到了昌明殿从后门进入,挽着软柔柔的小手穿过配殿,脚步踏在慕窑方砖上,轻微的金石琅珰声,到了西侧寝殿,脚下换成了金丝柚木条形地砖,春和殿的寝殿也是这样的木制地砖,听闻是南洋御贡而来,一寸一两金,润腻透亮,油光可鉴,年份越久远,越是美质华采。他兴冲冲地指着地上十来个花梨木大箱子:“快看看。
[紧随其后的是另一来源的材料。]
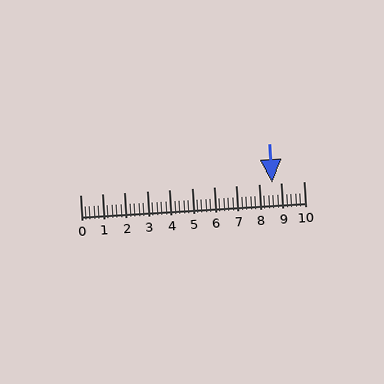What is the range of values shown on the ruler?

”
宫女一一打开,定柔眼前骤然一惊,冰瓷、玉摆件、三个百宝嵌,还有遗落在陆家琅嬛居的那几个箱子,装着书籍和她的私人物品。
冰瓷作为物证在大理寺,这个轻而易举的事,可这些行礼物什,皇帝准是又当小偷了。
果然,小偷直接承认了,早早让人夜潜进去,把她的东西尽数盗了出来,只剩了陪嫁的家具,那个想来她也不在乎,这些箱子都是她从姑苏带来的,书籍很多是师傅赠送的孤本。
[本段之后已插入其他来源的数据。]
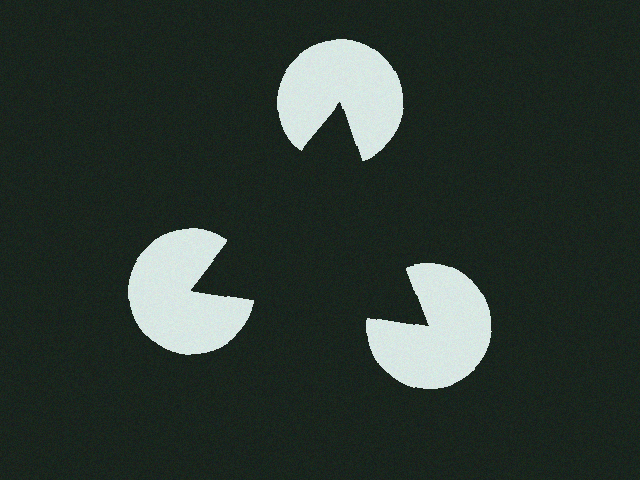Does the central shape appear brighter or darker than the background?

定柔摸着冰瓷,眼前浮现师傅温蔼慈祥的面容,眼泪盈眶,那日一别,竟是隔世。皇帝道:“我数了,一共六十五件冰瓷,除却你赠送出去的,被他们典当了一个羽觞,我已经查到去处了,竟在我老师府上,辗转几手,被他收藏起来了,改日我去帮你讨回来。”
定柔拭去眼角的泪痕:“不用,方太师是惜宝的人,定会好生珍藏,若不然我再送他一两件,以表敬意。”